Your weekly Down Syndrome Awareness Month Digest

I'm having some trouble posting to so many places, so here is a summary of Days 7-14!  Thanks for all of your encouraging comments on this month of DS facts!  It makes it worth the effort! 💙💛

Day 7 DS Awareness: Embarking on the DS journey can be a roller coaster. It is our “framily” who keep us going when life throws some unexpected side trips, and who cheer with us during the many small victories. Thank you to everyone who has supported Evie for the Buddy Walk this year! We love you and appreciate you!  


Starting out the Buddy Walk! Evie was overwhelmed by the loud cheering at the start line. 


Day 8: An estimated 90% of moms with a prenatal DS diagnosis will choose to terminate their pregnancies. When I first found out our diagnosis, I had to search hard in general literature to find anything positive about having a child with Down Syndrome. Increased availability of non-invasive blood tests that can identify chromosomal defects could potentially eliminate people with DS in certain countries.

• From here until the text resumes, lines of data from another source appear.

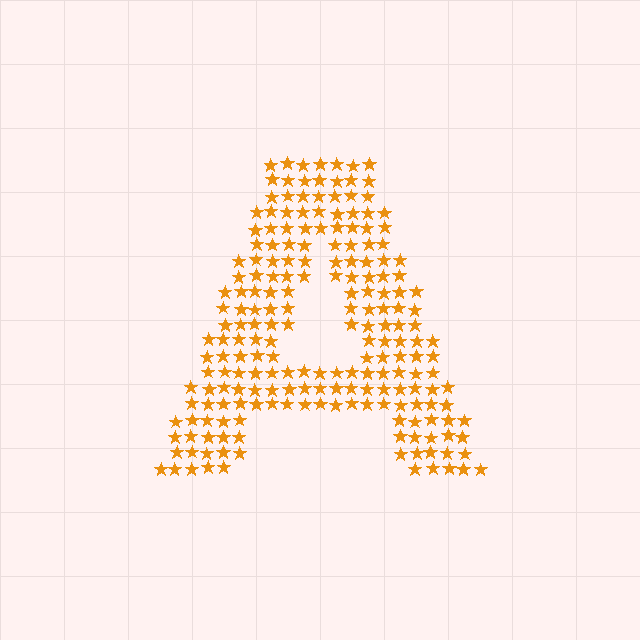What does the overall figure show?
The overall figure shows the letter A.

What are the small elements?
The small elements are stars.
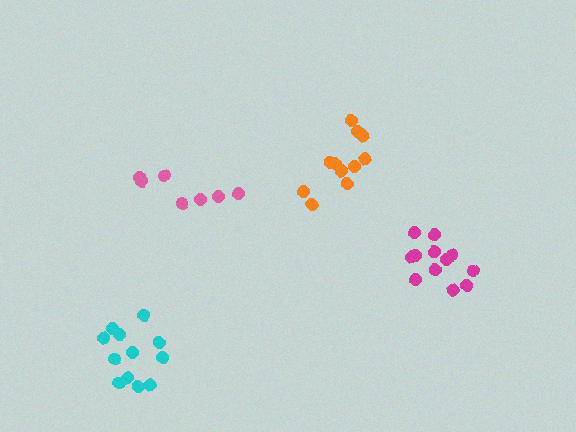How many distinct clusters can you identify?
There are 4 distinct clusters.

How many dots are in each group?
Group 1: 11 dots, Group 2: 7 dots, Group 3: 12 dots, Group 4: 12 dots (42 total).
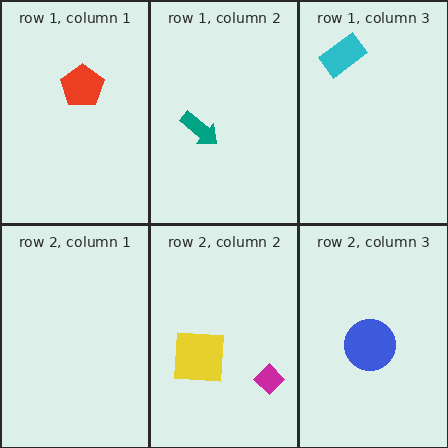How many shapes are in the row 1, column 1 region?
1.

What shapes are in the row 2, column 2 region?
The yellow square, the magenta diamond.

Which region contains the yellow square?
The row 2, column 2 region.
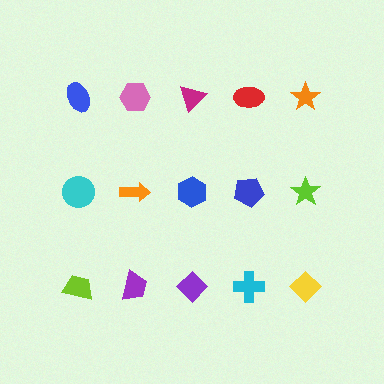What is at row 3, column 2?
A purple trapezoid.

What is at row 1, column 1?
A blue ellipse.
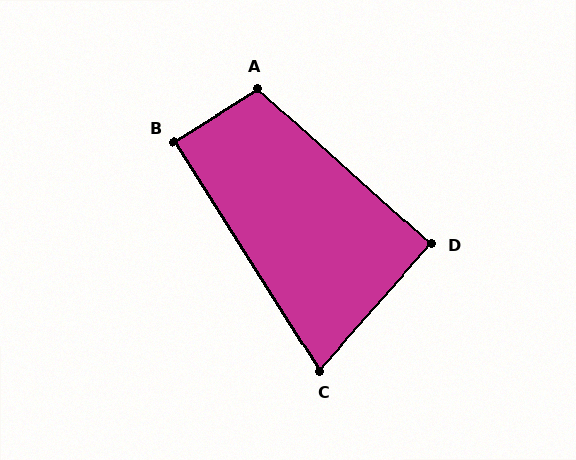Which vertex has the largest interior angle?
A, at approximately 106 degrees.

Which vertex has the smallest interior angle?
C, at approximately 74 degrees.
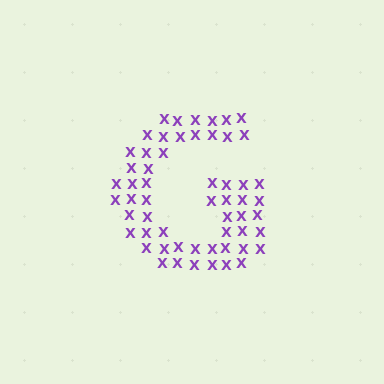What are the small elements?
The small elements are letter X's.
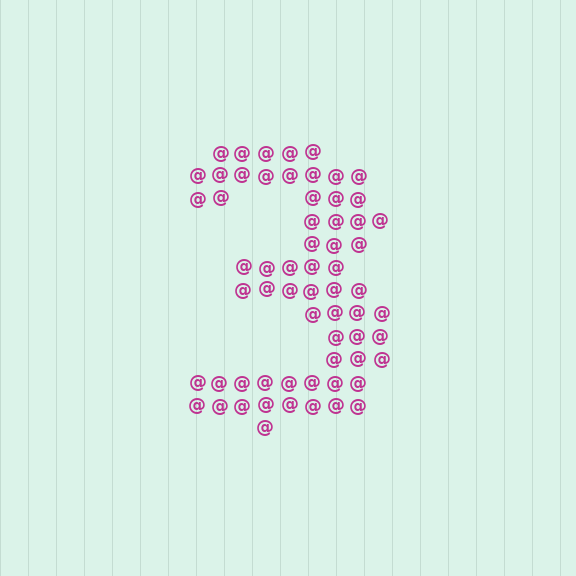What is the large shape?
The large shape is the digit 3.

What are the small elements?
The small elements are at signs.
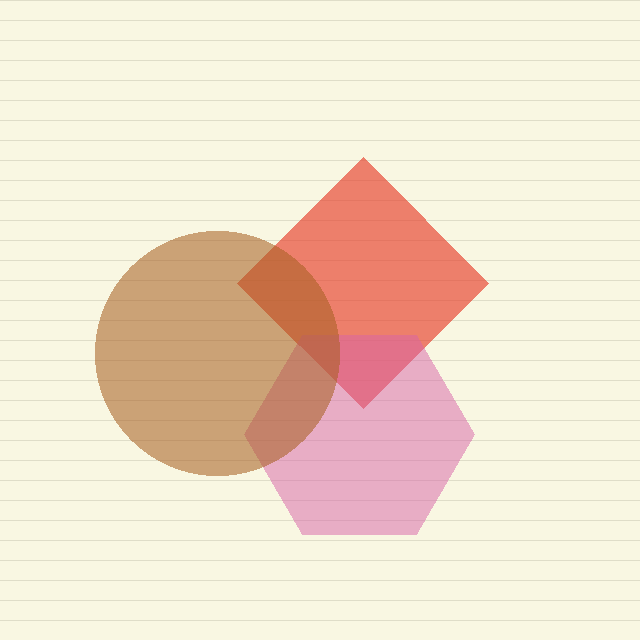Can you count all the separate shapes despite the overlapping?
Yes, there are 3 separate shapes.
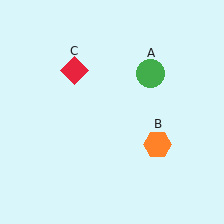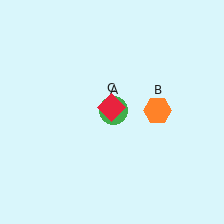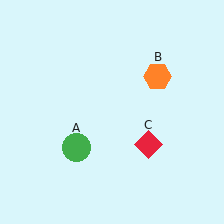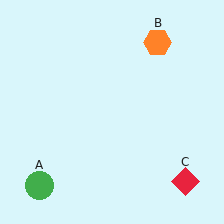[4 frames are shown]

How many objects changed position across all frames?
3 objects changed position: green circle (object A), orange hexagon (object B), red diamond (object C).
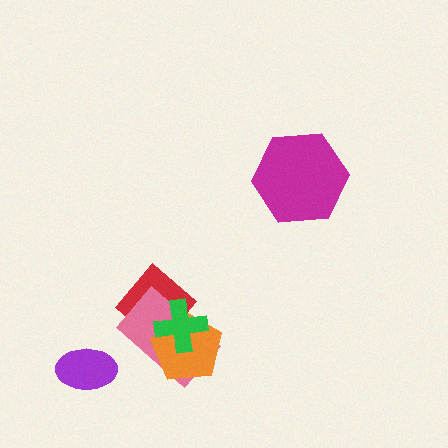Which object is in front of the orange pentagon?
The green cross is in front of the orange pentagon.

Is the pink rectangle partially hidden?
Yes, it is partially covered by another shape.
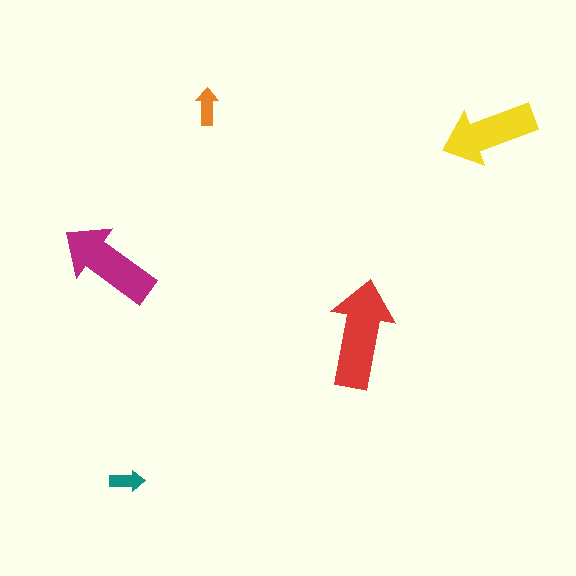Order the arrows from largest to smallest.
the red one, the magenta one, the yellow one, the orange one, the teal one.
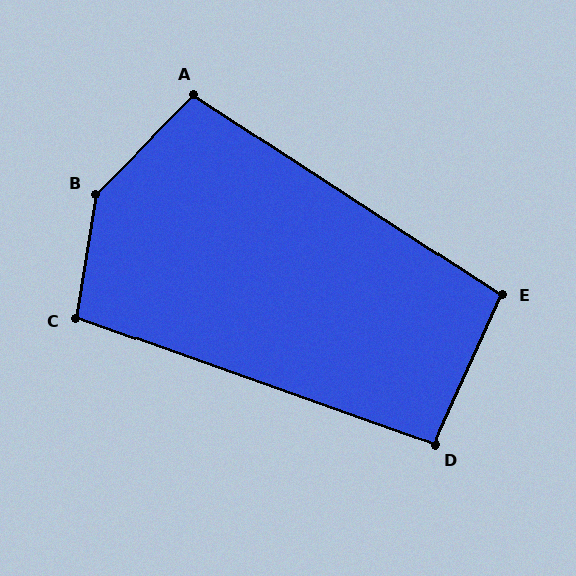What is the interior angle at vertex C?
Approximately 100 degrees (obtuse).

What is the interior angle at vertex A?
Approximately 102 degrees (obtuse).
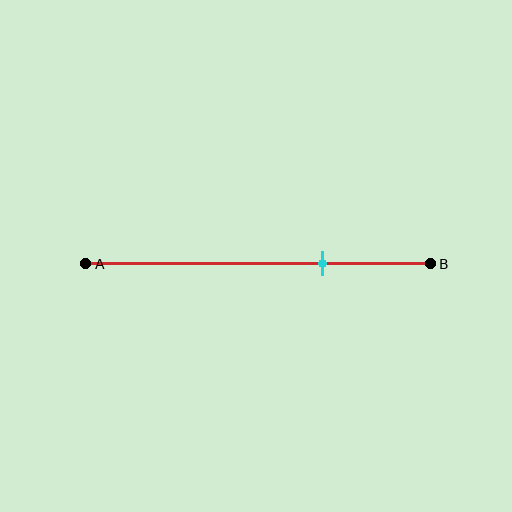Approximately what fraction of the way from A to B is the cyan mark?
The cyan mark is approximately 70% of the way from A to B.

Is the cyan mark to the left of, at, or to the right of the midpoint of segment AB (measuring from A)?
The cyan mark is to the right of the midpoint of segment AB.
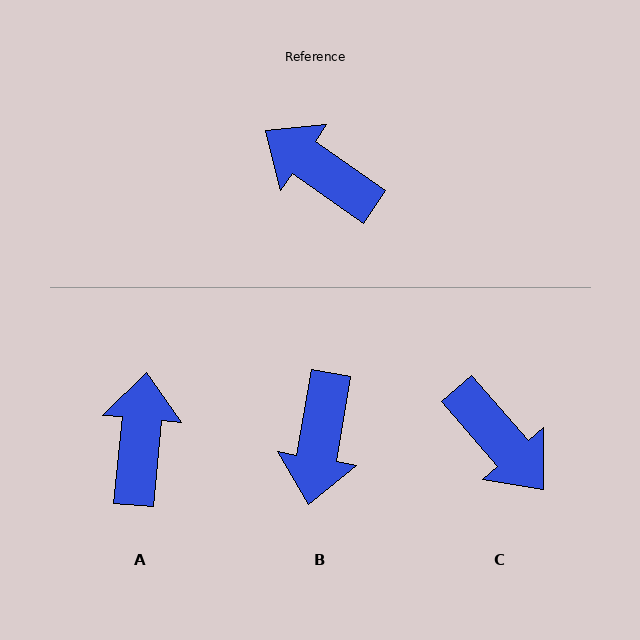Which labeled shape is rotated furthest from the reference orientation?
C, about 166 degrees away.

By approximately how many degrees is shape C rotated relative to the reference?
Approximately 166 degrees counter-clockwise.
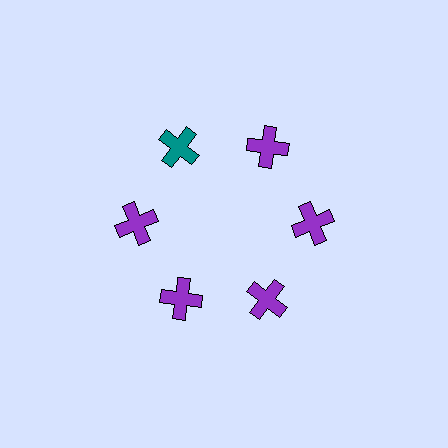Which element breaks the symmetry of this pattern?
The teal cross at roughly the 11 o'clock position breaks the symmetry. All other shapes are purple crosses.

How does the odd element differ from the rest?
It has a different color: teal instead of purple.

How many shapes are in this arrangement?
There are 6 shapes arranged in a ring pattern.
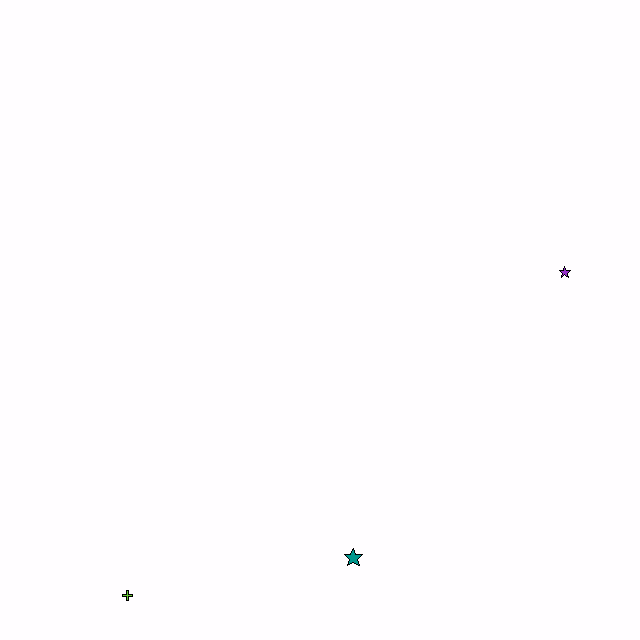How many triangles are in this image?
There are no triangles.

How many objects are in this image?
There are 3 objects.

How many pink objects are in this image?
There are no pink objects.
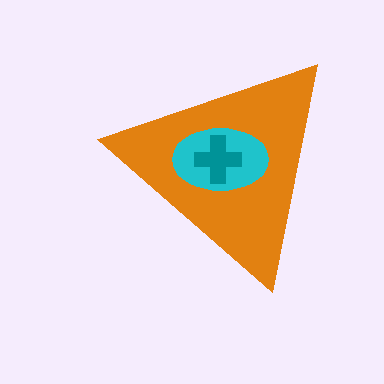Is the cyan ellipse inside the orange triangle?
Yes.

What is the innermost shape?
The teal cross.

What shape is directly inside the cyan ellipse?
The teal cross.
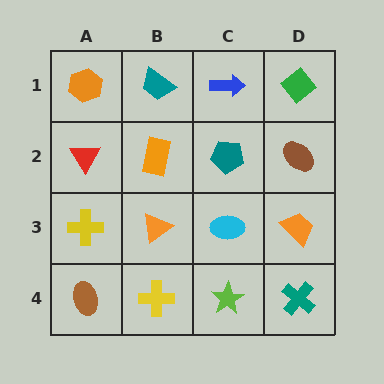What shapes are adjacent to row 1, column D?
A brown ellipse (row 2, column D), a blue arrow (row 1, column C).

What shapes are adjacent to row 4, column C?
A cyan ellipse (row 3, column C), a yellow cross (row 4, column B), a teal cross (row 4, column D).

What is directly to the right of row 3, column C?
An orange trapezoid.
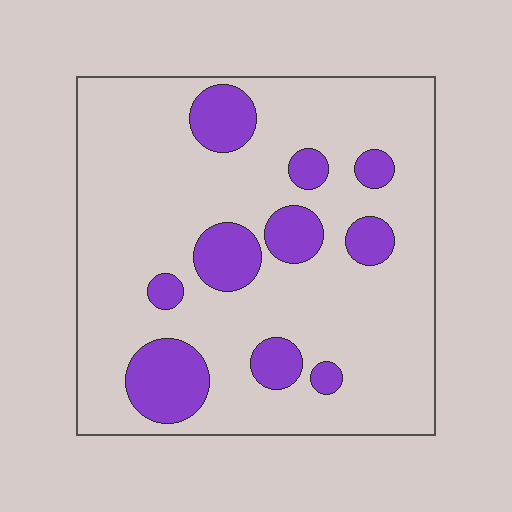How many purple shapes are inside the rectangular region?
10.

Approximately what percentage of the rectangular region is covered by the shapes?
Approximately 20%.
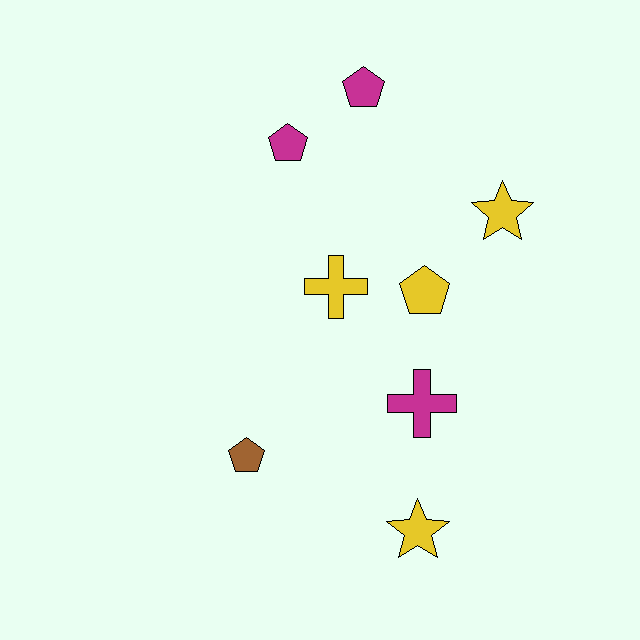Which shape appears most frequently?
Pentagon, with 4 objects.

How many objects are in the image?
There are 8 objects.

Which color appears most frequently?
Yellow, with 4 objects.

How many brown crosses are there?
There are no brown crosses.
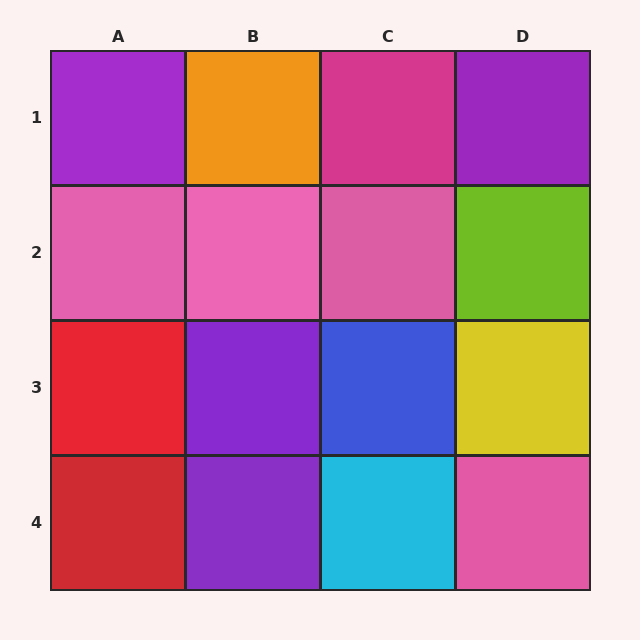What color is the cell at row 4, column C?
Cyan.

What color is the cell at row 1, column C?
Magenta.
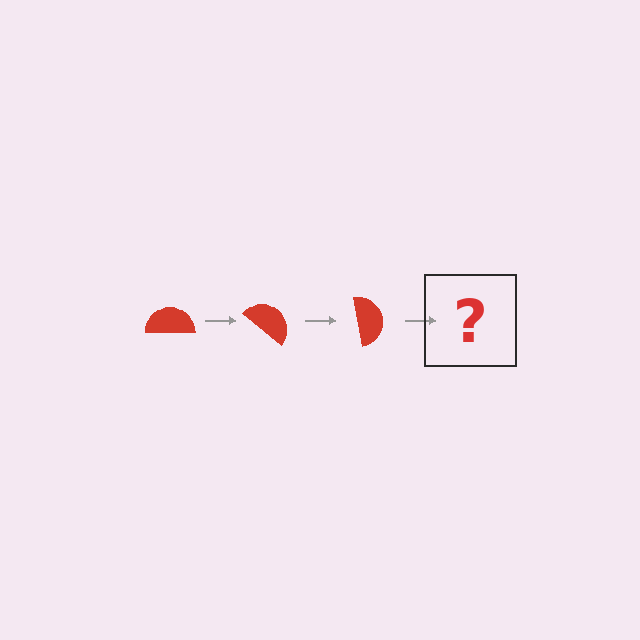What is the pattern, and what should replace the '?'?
The pattern is that the semicircle rotates 40 degrees clockwise each step. The '?' should be a red semicircle rotated 120 degrees clockwise.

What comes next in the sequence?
The next element should be a red semicircle rotated 120 degrees clockwise.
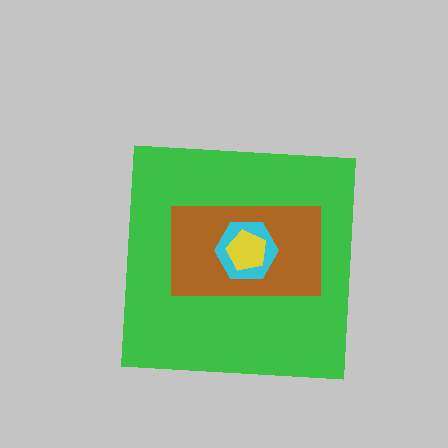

For me and Evie, our goal is to raise awareness and show the joy in being a homie with an extra chromie! 





 Day 9 DS Awareness: Since the 1970’s, public schools have had to by law provide a free and appropriate education to individuals with Down Syndrome. We already see the benefits of this, and evie is only in preschool! And apparently she likes chess! Thanks for supporting public school education. They are pivotal for our children and our future,no matter who they are or where they are.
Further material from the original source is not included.